GRN creates sustainable sportswear from recycled waste products. Director Peter Lillie explains what makes the company so innovative, and why it is entered into Innovation Showcase at this year's Venturefest Tees Valley.
Describe your business in no more than 100 words
We create performance sportswear that is made ethically and sustainably, producing cycling, triathlon and athletic wear for teams and individuals out of waste products, including plastic bottles and abandoned fishing nets.
There are three cornerstones to our business:
1. Our sports clothing made from ethically sourced sustainable/recycled materials; including plastic bottles, fishing nets. We encourage and support a circular economy.
2.We manufacture all our technical clothing in the UK. This supports UK industry, and reduces our carbon footprint, whilst allowing us to be more responsive to our customer’s needs.
3. Quality materials – A significant amount of time was focused on finding the correct material for each individual item of clothing. We have an exclusivity agreement on the supply of the recycled fabric we use for our cycling jerseys, running vests and BMX jerseys giving us a unique offering within our market. We have recently launched the world’s most sustainable racing skin suit.
What prompted you to enter the innovation showcase?
The chance to showcase our brand and tell our story, meet likeminded people and look for potential partners to work with.
Describe the innovation that you’ve entered the showcase with.
We make use of innovative technologies which break down waste materials to extrude high-quality yarns, from which we manufacture high-performance sportswear. This is unique in the market place.
We developed a B2B and B2C model in which we provide individual web shops for clients with a direct link to our ordering process. This enables our customers clients to order 24/7 365 days a year.
Every jersey we make uses approximately 7 recycled plastic bottles and uses 60% less energy and 94% less water to produce than the alternative from virgin materials. For every tonne of recycled material used in GRN’s cycle shorts and tri-suits 1.26 tonnes of waste to landfill are avoided, 7 barrels of crude oil are saved and 4.2 tonnes of CO2 emissions are saved (86.5 GJ on total process energy saved). Supply chains are kept as short as possible to reduce emissions and are entirely transparent to ensure fair payment and treatment of workers.

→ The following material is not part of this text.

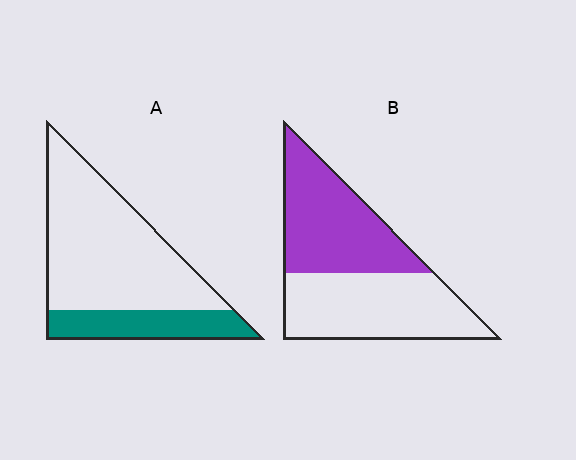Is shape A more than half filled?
No.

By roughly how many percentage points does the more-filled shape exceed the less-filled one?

How would you describe that innovation to your grandparents?
It’s unique high-performance sportswear you can be proud of, made from recycled materials designed manufactured and sold from the UK.
What are the best and worst parts of trying to be innovative in your business?
The best is that it is exciting being original, educating the market place, finding new opportunities, and encouraging regional growth.
What are the biggest challenges you face?
Education, Brand awareness, Scalable manufacturing. Within the next 12-18 months we are planning on setting up our own manufacturing facility in the Tees Valley and believe that through creating local jobs and developing UK further manufacturing we can further reduce the environmental impact of our clothing, whilst increasing the benefits to the local economy.
Where do you get support and advice to help you run your business?
Digital city, Tees Valley Business Compass, Teesside University and the DIT.
What does being chosen for the innovation showcase mean to you?
Our goal is to create a circular economy within the Tees Valley where all our sportswear is designed, manufactured and shipped within at 20 miles radius of the Teesside University hub. The ability to showcase what we do will hopefully enable us to take a step further towards that goal
Where do you see your company in five years’ time?
An internationally recognized sportswear brand and the de facto standard for sports clubs looking for ethically made, highly performant sportswear.
What would you tell businesses who are hoping to be more innovative?
Do it. If not you then who? If not now then when?